Last week, a bold experiment in educational administration came to an end when Public Strategies Group Inc. ended its tenure with the Minneapolis School District. Nearly three and a half years after being hired by the district to raise test scores and create financial stability, the firm’s director, Peter Hutchinson, said it had completed its mission. And so ended the first attempt in the United States to place a big-city school district under the direction of a private company.
By most accounts, the Hutchinson team gets fair reviews for its effort to reform the beleaguered school district. Public Strategies Group reformed a system that was in deep financial trouble. Moreover, test scores for poor and minority students, as well as teacher morale, show signs of improvement. On the other hand, Hutchinson’s firm received an F last year from the school board’s chairman, and the group is pulling out before the end of its contract.
The company’s premature departure will most likely fuel the debate over the quality of secondary education in Minnesota. The Minnesota Legislature already is engaged in a struggle over the proposed use of public money to pay for a private education. In the case of the Minneapolis school system, reformers have a chance to evaluate the prudence of replacing traditional educational administrators with private firms. Clearly, the stakes are changing in education, and alternatives are being explored.
Hutchinson claims his firm’s tenure was a success; detractors, meanwhile, say his vague explanation for quitting will leave the public more frustrated about the state of urban education. Either way, it’s evident school board members were not satisfied with the leadership provided by traditional administrators. Regardless of the private firm’s actual achievements, the school board must be applauded for taking a calculated risk in an effort to improve the quality of education for Minneapolis youth.

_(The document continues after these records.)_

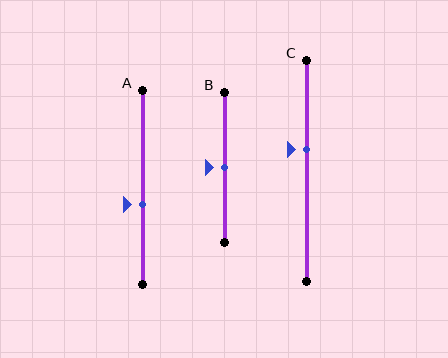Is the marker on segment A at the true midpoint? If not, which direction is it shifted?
No, the marker on segment A is shifted downward by about 9% of the segment length.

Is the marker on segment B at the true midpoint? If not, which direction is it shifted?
Yes, the marker on segment B is at the true midpoint.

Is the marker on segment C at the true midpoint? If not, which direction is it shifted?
No, the marker on segment C is shifted upward by about 10% of the segment length.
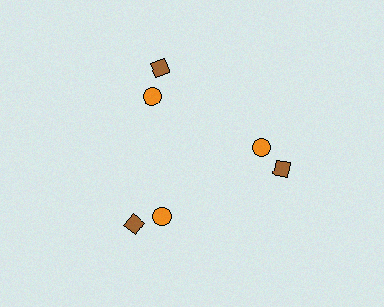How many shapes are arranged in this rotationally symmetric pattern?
There are 6 shapes, arranged in 3 groups of 2.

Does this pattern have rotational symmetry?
Yes, this pattern has 3-fold rotational symmetry. It looks the same after rotating 120 degrees around the center.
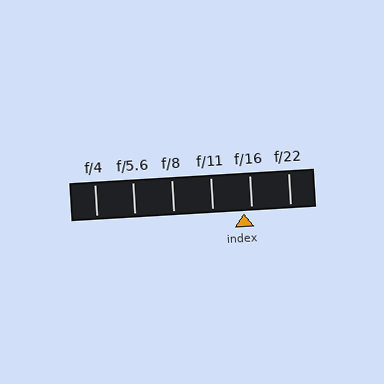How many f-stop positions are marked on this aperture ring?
There are 6 f-stop positions marked.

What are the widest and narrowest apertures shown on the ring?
The widest aperture shown is f/4 and the narrowest is f/22.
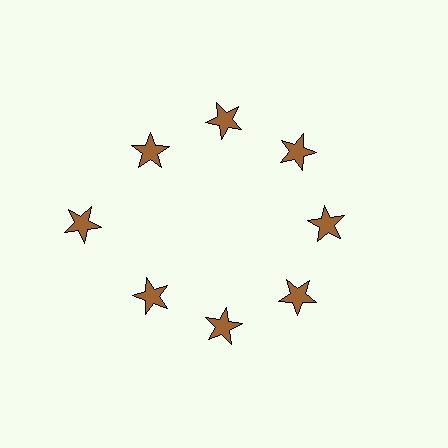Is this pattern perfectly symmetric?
No. The 8 brown stars are arranged in a ring, but one element near the 9 o'clock position is pushed outward from the center, breaking the 8-fold rotational symmetry.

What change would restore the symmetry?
The symmetry would be restored by moving it inward, back onto the ring so that all 8 stars sit at equal angles and equal distance from the center.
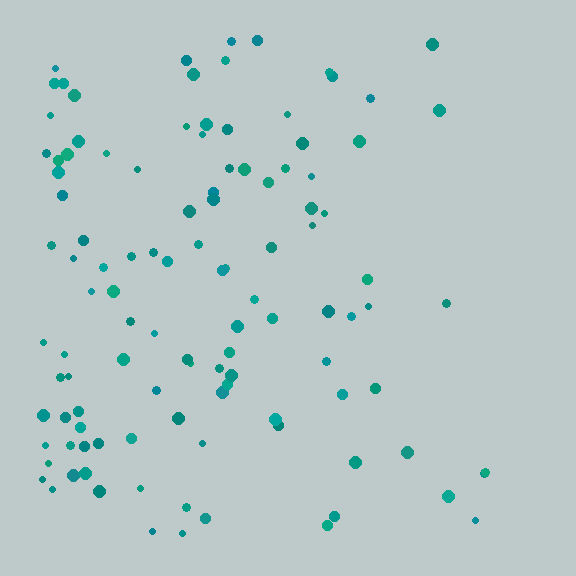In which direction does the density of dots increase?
From right to left, with the left side densest.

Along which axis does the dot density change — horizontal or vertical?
Horizontal.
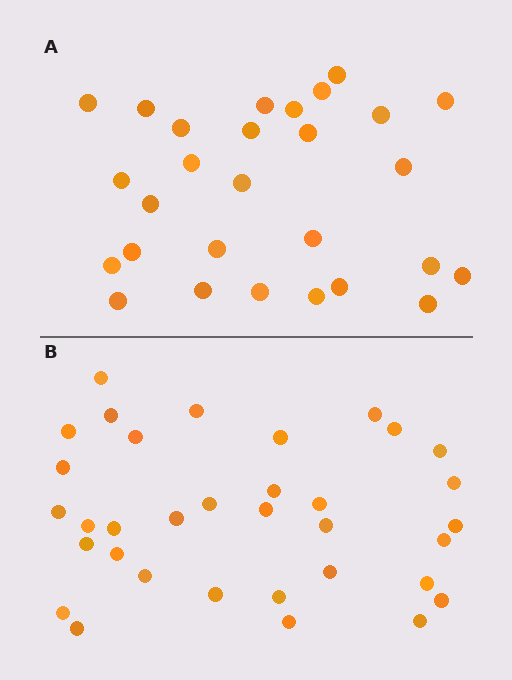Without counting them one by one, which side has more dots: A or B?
Region B (the bottom region) has more dots.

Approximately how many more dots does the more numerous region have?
Region B has about 6 more dots than region A.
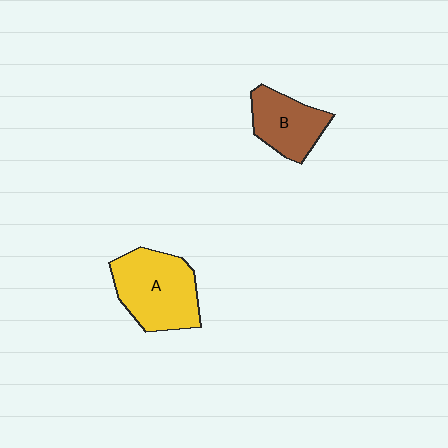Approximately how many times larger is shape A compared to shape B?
Approximately 1.5 times.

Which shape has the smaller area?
Shape B (brown).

The debate could become an ugly turf war between proponents of traditional educational administration and reformers who believe in the power of market incentives. That would be unfortunate, however, because many things can be learned from the Hutchinson experiment. The company focused on student achievement, and challenged teachers to raise their standards. It brought fiscal responsibility to a troubled district. In the end, however, its long-term impact is unclear.
The Minnesota Legislature is about to engage in a special session about the foresight of giving low-income families tax credits to pay for private school educations. Gov. Arne Carlson continues to bash teachers’ unions. And Twin Cities residents are dissatisfied with low urban test scores. Clearly, new methods must be explored and the strengths of traditional administration will have to be merged with new — perhaps incentive-based — techniques.
The Minneapolis school board’s experiment ended prematurely, but it probably isn’t the last time a district will turn to a private company to get its house in order. Public education is going through a crisis, and new ideas will be put forth. It is what we learn about educational administration from the Hutchinson era that may be its most significant contribution.